Mi buceo particular en la intrahistoria de los miércoles, se lo dedico hoy a un hombre sencillo y bueno de mi pueblo, «Tío Venancio». Él me contó la historia que a continuación voy a compartir con vosotros. Tío Venancio entornaba los ojos mientras expresaba lo mucho que ha cambiado la vida, cómo antes se apreciaban las cosas, cómo todo se compartía, cómo las casas estaban abiertas de par en par para aquel que necesitara de nosotros. Y tiene toda la razón, ahora nos miramos con recelo, la envidia sobrevuela como moscardón , lo hacemos todo para nuestro provecho,  sin pensar en que pueda sufrir el que tenemos al lado. Es verdad, tío Venancio, yo también me barrunto que algo feo, muy feo, está pasando; no confiamos los unos en los otros y eso, palabra de Julia, que no me gusta ni zarrampiu .

 


Esto que voy a contaros  me sucedió hace unos días.
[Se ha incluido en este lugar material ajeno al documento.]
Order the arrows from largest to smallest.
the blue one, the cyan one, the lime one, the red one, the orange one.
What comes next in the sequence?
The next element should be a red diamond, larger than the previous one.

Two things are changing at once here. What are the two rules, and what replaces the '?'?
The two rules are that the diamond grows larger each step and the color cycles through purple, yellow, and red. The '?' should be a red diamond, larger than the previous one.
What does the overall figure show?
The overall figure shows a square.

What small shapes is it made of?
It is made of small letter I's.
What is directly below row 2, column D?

De regreso a casa, me sorprendí más de una vez pensando en lo que aquel buen hombre me había contado, mientras esperaba para entrar al médico.
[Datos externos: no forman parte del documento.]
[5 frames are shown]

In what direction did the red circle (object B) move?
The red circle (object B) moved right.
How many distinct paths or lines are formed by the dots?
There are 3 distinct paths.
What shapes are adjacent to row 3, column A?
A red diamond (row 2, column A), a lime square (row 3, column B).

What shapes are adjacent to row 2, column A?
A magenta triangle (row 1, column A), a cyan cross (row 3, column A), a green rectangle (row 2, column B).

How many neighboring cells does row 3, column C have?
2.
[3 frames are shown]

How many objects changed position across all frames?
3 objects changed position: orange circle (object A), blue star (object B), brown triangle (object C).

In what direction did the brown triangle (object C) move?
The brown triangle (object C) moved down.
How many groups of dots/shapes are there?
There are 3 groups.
¡Qué cosas tiene tío Venancio!, me repetía yo a mí misma.

No me ví la cara, pero seguro que llevaba dibujada una sonrisa bobalicona, esa que nos sale cuando vamos pensando en otra cosa, y nuestros pies caminan como si pisaran estrellas, que digo yo.

 

Tío Venancio, me había hecho pensar en la cantidad de pequeñas cosas que bastan para hacernos felices cada día. Me regaló uno de sus recuerdos y yo, agradecida, lo deposité dentro de mi vieja caja de galletas, en ella estará a salvo de los embates del tiempo traicionero  y de la memoria , que a veces da bandazos. En el vientre de esa caja, que huele a galletas María,  podrá encontrarlo mi hermana, protagonista de esta historia.

Pues…esto era de saber que hubo un tiempo en que todos éramos muy felices en una casa en medio del campo, en el mismo corazón de Dauseda. Dicen que tío Venancio estaba con papá Leandro preparando la tierra para la próxima siembra. Cuando llegó la hora de comer el «cacho pan», ambos se sentaron en el portal a reponer fuerzas.

Cuentan también que, en el momento en que tío Venancio fue a comerse la fruta, una niña de grandes ojos y pelo rizado, apareció por allí y se quedó tan embelesada mirando las mandarinas que iban a servirle de postre, que el buen hombre le dijo a la criatura:

¿Quierih una , bonita?

Sigue la historia contándonos que aquella niña hizo un gracioso mohín, inclinó la cabeza hacia un lado y contestó:

–¡Buenu!

 

 

Cautivado debió quedarse el bueno de tío Venancio, viendo con qué sazón se comía aquel diminuto ser la apetecible fruta, y no pudo por menos que preguntar:

–¿T,a guhtau, bonita?

Llegados a este punto, el cronista se queda un momento en suspenso, creemos que en solidaridad con aquella linda niña que, al parecer, entornó los ojos, sonrió con dulce sonrisa y después de morderse el labio inferior, espetó:

–¡Condeliriu!

¡Bendita expresión ésta que me refirió el cuentista! ¡Condeliriu!, así, todo junto, porque en este pueblo nuestro, la expresión llega de un golpe a la boca; y de un golpe ha de salir. Porque de un golpe se expresa el delirio, la delectación con la que una niña de pocos años manifestaba su agradecimiento, sin medida, ante el regalo de aquel manjar que a día de hoy pudiera parecernos tan simple.

Esto sucedió hace ya algunos años, pues el cronista no lo precisa con exactitud,. Fue en el mismo corazón de Dauseda, cuando aún las mandarinas eran frutas mágicas que despertaban el delirio de los niños.

 Mª José Vergel Vega

NOTA: Este artículo fue publicado en Torrejoncillo Todo Noticias el 19 de Septiembre de 2012.